Dad realized this was a worse than a whoops moment. And likely said the wrong thing.


“I’m sure he’s fine, Nora. If he fell overboard, we would have heard a splash.”


“Is that supposed to make me feel better, John? Find my child. Now.”


While the bulk of the group were hunting through the cabin for me, my dad had a different notion. A scary, unsettling notion.
“I thought I’d find you here, you little rascal.”


I had gone exploring. Some fifty-five feet forward. The mist surrounding Circe had made it impossible for anybody to see me hanging on to the starboard railing that was way up out of the water. Oblivious to the concept of like falling off, I was having the time of my life.

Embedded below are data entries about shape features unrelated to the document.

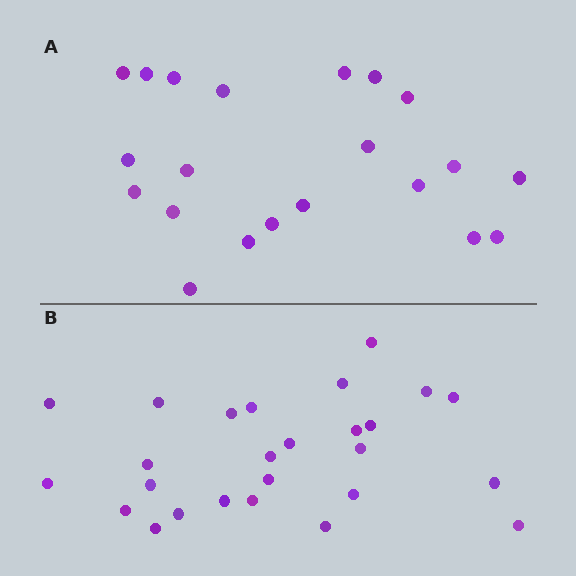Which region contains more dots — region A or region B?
Region B (the bottom region) has more dots.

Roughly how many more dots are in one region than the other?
Region B has about 5 more dots than region A.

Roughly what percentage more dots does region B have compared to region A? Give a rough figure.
About 25% more.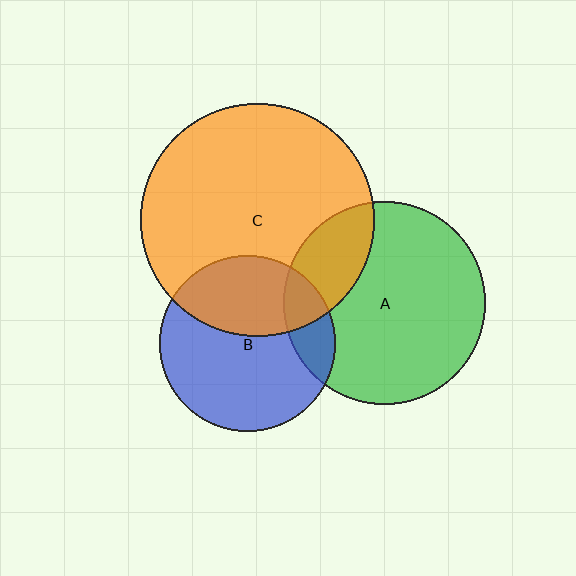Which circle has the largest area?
Circle C (orange).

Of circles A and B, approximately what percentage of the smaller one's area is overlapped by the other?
Approximately 15%.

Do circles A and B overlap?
Yes.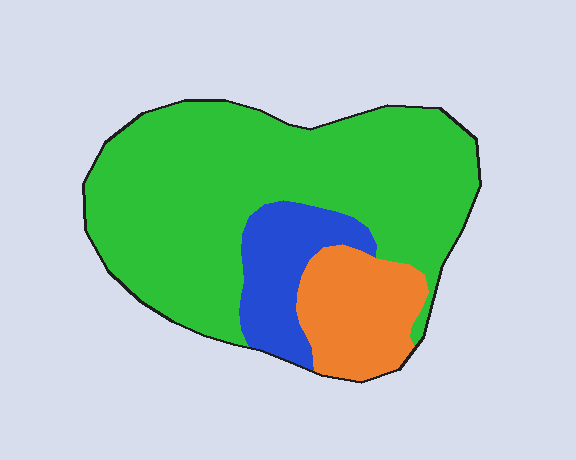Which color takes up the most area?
Green, at roughly 70%.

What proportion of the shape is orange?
Orange takes up about one sixth (1/6) of the shape.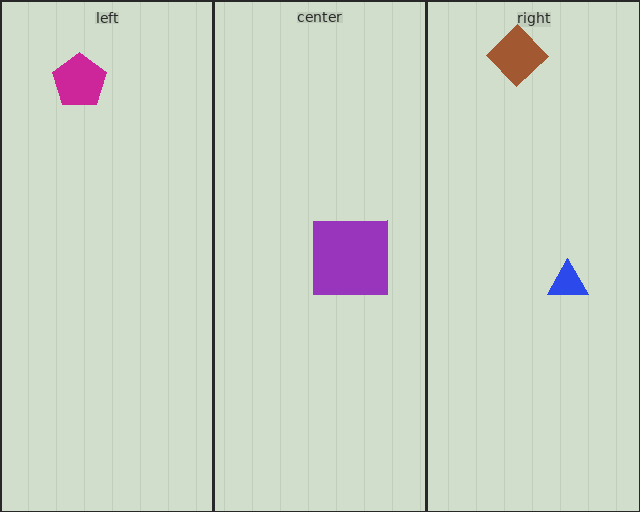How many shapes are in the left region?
1.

“Do me a favor, son,” dad said calmly. “Don’t let go of the railing.”


With Puget Sound’s depth ranging from 450 to 960 feet deep, March temperatures hovering around 47 degrees and that his dad had fallen off a yacht on the Sound in 1924 and died, dad was well aware of the dangers that I had flirted with.

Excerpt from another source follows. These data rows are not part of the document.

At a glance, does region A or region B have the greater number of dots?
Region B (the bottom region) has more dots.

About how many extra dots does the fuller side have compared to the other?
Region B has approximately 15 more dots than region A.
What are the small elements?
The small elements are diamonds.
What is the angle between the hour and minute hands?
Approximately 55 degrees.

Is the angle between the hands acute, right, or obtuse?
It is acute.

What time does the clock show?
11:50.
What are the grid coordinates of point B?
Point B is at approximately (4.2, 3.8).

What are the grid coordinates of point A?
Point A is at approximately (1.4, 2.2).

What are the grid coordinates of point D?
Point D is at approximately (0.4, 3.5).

Afraid he might alarm me, he slowly approached me. I was amazed how he could walk on a slanted angle. Not holding on to anything. His usual pipe in his mouth and wearing his Seattle Yacht Club hat.


He got within an arm’s length and grabbed me.


There was no anger. No sense of scolding.


“Do you like sailing?” he asked, holding on to me as we both looked forward with the power of Circe flying us through the mist and the deep waters of Puget Sound.


“This is the best,” I said.


“I’m glad. It’s been my whole life, son. And now, it is yours.”


For a few more seconds we were just there. Enjoying a moment in time that could not have, intentionally, been created.
“But it might never happen again if I don’t get you back to your mother.”


I was equally amazed at how he picked me up in his arms and without holding on to anything walked us back to the cockpit.
As for mom…


“You,” she said to me, “are in big trouble. You will stay right here, with me, in the cockpit until we are back to dry land.”